Open lessw2020 opened 4 years ago

lessw2020 commented 4 years ago

One idea to jump DETR's impressive results might be to swap in the new ResNeST50 backbone (released last month by Amazon AI and UCDavis). In all of the architectures they tested, it immediately provided 3-4% AP boost for Coco.

This improvement also helps downstream tasks including object detection, instance segmentation and semantic segmentation. For example, by simply replace the ResNet-50 backbone with ResNeSt-50, we improve the mAP of Faster-RCNN on MS-COCO from 39.3% to 42.3% and the mIoU for DeeplabV3 on ADE20K from 42.1% to 45.1%.

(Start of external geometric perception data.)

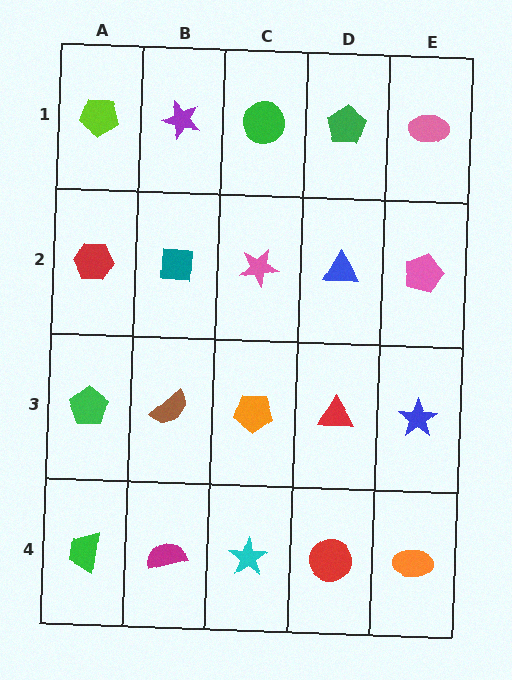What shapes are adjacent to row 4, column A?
A green pentagon (row 3, column A), a magenta semicircle (row 4, column B).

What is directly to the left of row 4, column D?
A cyan star.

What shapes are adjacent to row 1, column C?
A pink star (row 2, column C), a purple star (row 1, column B), a green pentagon (row 1, column D).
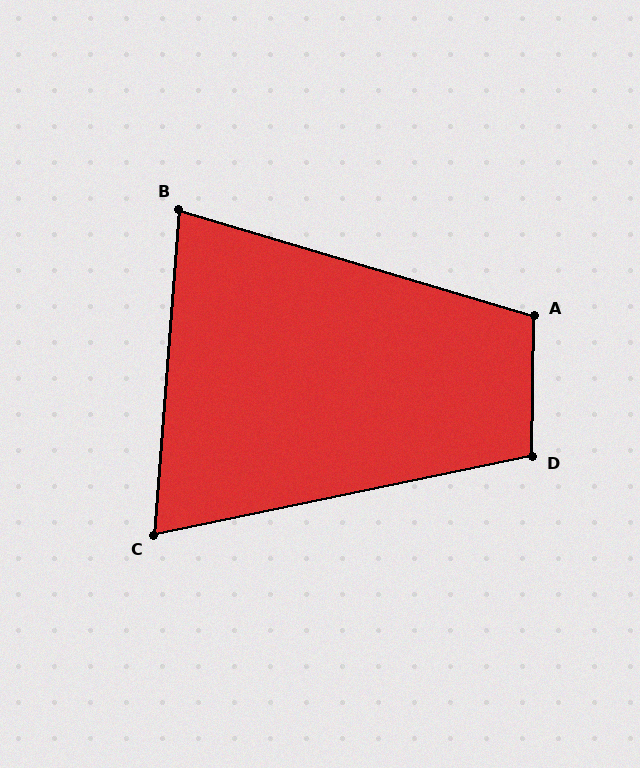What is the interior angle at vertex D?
Approximately 102 degrees (obtuse).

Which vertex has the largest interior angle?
A, at approximately 106 degrees.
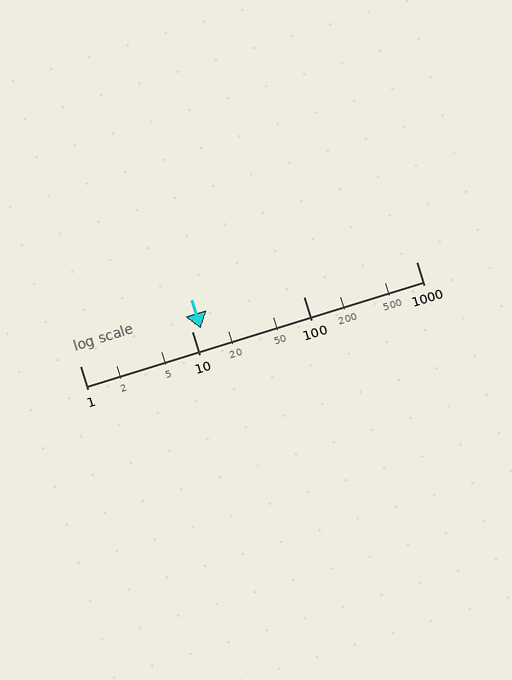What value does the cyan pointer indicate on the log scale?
The pointer indicates approximately 12.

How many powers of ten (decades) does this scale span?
The scale spans 3 decades, from 1 to 1000.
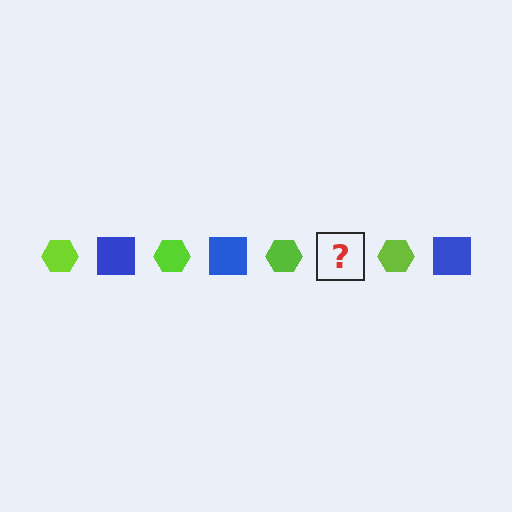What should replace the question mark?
The question mark should be replaced with a blue square.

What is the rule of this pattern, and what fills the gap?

It should plug and play right in. I've been using it for classification work and was a nice improvement there, and the concept of better global context maps to the improvements DETR is providing for the head architecture.

https://arxiv.org/abs/2004.08955v1 https://github.com/zhanghang1989/ResNeSt

(I plan to test this out on my own datasets, but will not have time to train it on Coco proper and I think conceptually it's a great match for DETR regardless).

raijinspecial commented 4 years ago

I have tried this and it works well, at least for one epoch on a machine with GPUs.

I don’t have and numbers yet as my main goal is to run this with torch xla, which also kind of works, at least in the sense of being able to complete a forward pass.

lessw2020 commented 4 years ago

Awesome, thanks for some initial feedback on putting resNeST to use with DETR!

I should also note that the official NeST currently won't export as JIT by default. Apparently the split architecture makes JIT think each split should have it's own BN. Fortunately @rwightman fixed this and I've verified that you can JIT script export NeST nicely with his version.

Here's a link his .py for that - JIT fix: https://github.com/rwightman/pytorch-image-models/blob/master/timm/models/resnest.py

and you can get the pretrained weights etc here from his TIMM model zoo (just use the create_model call): https://github.com/rwightman/pytorch-image-models

raijinspecial commented 4 years ago

No problemo!

You are right about the tracing issue, I followed the example in pytorch-image-models and adapted @rwightman's fixes to the original splat.py from zhanghang1989's repo as I'd found it a bit easier to install resnest that way, but either should work just fine.

You can have detr use resnest with a slight modification to the Backbone class, for example, using the zhanghang repo:

class Backbone(BackboneBase):
    """ResNet backbone with frozen BatchNorm."""
    def __init__(self, name: str,
                 train_backbone: bool,
                 return_interm_layers: bool,
                 dilation: bool):
        backbone = getattr(resnest.torch, name)(
            pretrained=True, norm_layer=FrozenBatchNorm2d)
        num_channels = 512 if name in ('resnet18', 'resnet34') else 2048
        super().__init__(backbone, train_backbone, num_channels, return_interm_layers)

It should be similar for the pytorch-image-models version as well.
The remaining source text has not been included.